I don’t know who Andy Vann has working on the Charles Sturt campaign for its proposed Murray Darling Medical School but he or she does not miss a trick. Clinical science students are conducting community surveys on heart health next week – and well if people get the idea there would be so much more CSU could do if it educated doctors as well that is hardly the university’s fault. Vice Chancellor Van also acts as if MDMS is such an inevitable idea that sensible politicians are all on the bandwagon. On Friday he reminded Nationals MPs how wise the party was to support the school during the election. “We look forward to working with the new government to establish a new Murray Darling Medical School for rural and regional Australians.” He added that “governance structures for the new school are progressing well, and work has commenced on the rural entry criteria and medical curriculum.”  I also hear CSU is talking to medical schools that do not have a bush presence about cooperating.
This is all good-oh, except that the deal is not done. The decision depends on Health Minister Peter Dutton, and I have no doubt the University of New South Wales, who trains doctors in country New South Wales is keen to explain what a terrible idea it is. But wait, isn’t the assistant minister Fiona Nash, and isn’t she a Nat, and hasn’t she backed the proposal? Yes to all three.  I have no idea if the MDMS will get up but the case for it is a classic of community contact and political lobbying.

ARC under attack, again

A story in the Sydney Sunday Telegraph yesterday attacked the Australian Research Council for not funding a study of forced marriages in NSW, while supporting “a retrospective study of 18th and 19th century German existentialists,” (!).
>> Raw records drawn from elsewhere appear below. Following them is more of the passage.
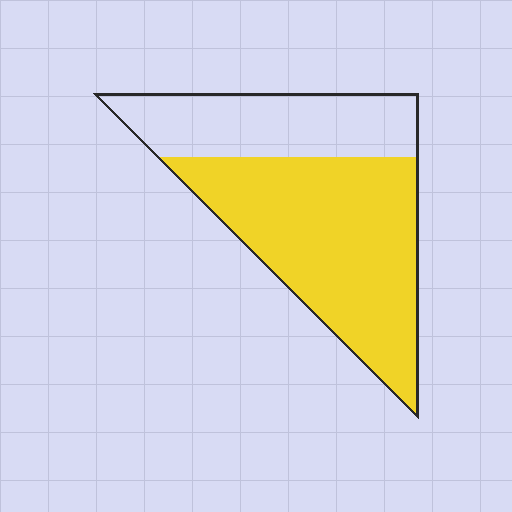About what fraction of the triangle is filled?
About two thirds (2/3).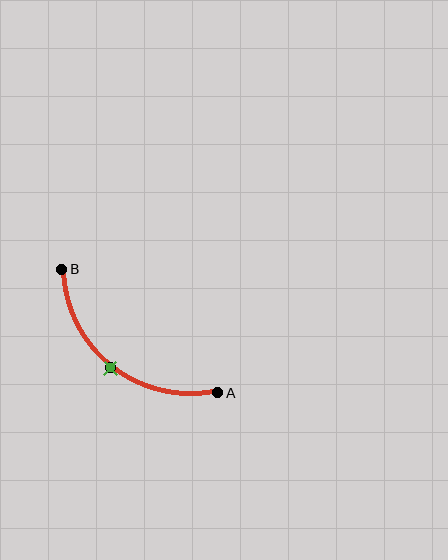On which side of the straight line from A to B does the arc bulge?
The arc bulges below and to the left of the straight line connecting A and B.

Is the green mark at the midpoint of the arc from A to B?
Yes. The green mark lies on the arc at equal arc-length from both A and B — it is the arc midpoint.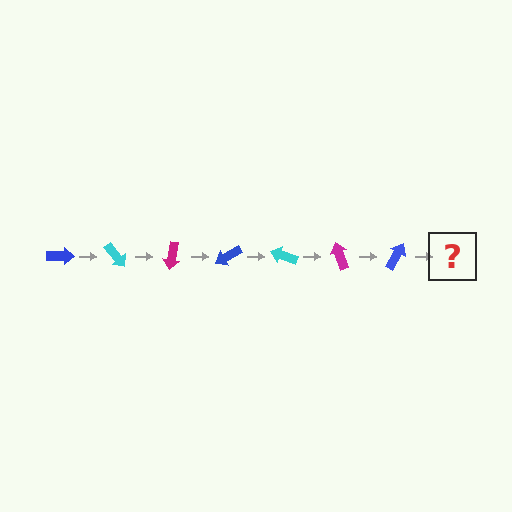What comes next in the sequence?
The next element should be a cyan arrow, rotated 350 degrees clockwise from the start.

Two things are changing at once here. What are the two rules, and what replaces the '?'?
The two rules are that it rotates 50 degrees clockwise each step and the color cycles through blue, cyan, and magenta. The '?' should be a cyan arrow, rotated 350 degrees clockwise from the start.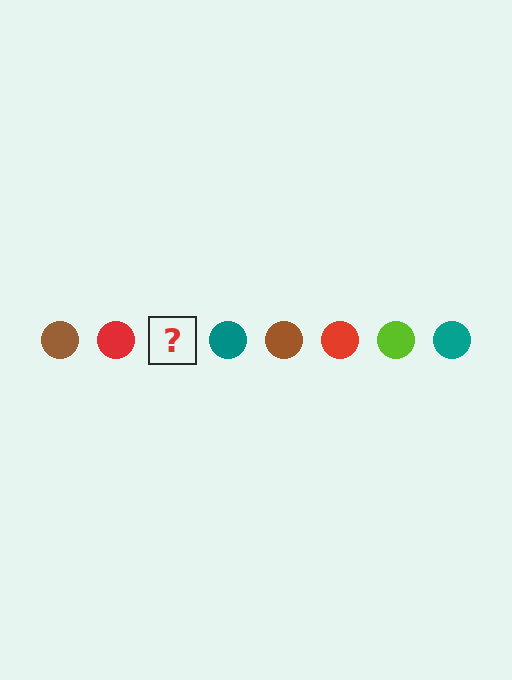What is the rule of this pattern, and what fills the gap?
The rule is that the pattern cycles through brown, red, lime, teal circles. The gap should be filled with a lime circle.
Cute, there was no mention that the vast majority of ARC applications are turned down. This is all down to Jamie Briggs irrelevant research stunt before the election and there will be more like it.  As a way of politicising research this is hard to beat and very, very bad.

Film rights still available

The University of South Australia announces, “the first edition of enterprise magazine features a story about new Vice Chancellor David Lloyd reflecting on his first few months in the job.” Which brings to mind advice from the great David Ogilvie;
“If the client moans and sighs make his logo twice the size, If he still proves refractory, show a picture of his factory, Only in the direst case should you use the client’s face.”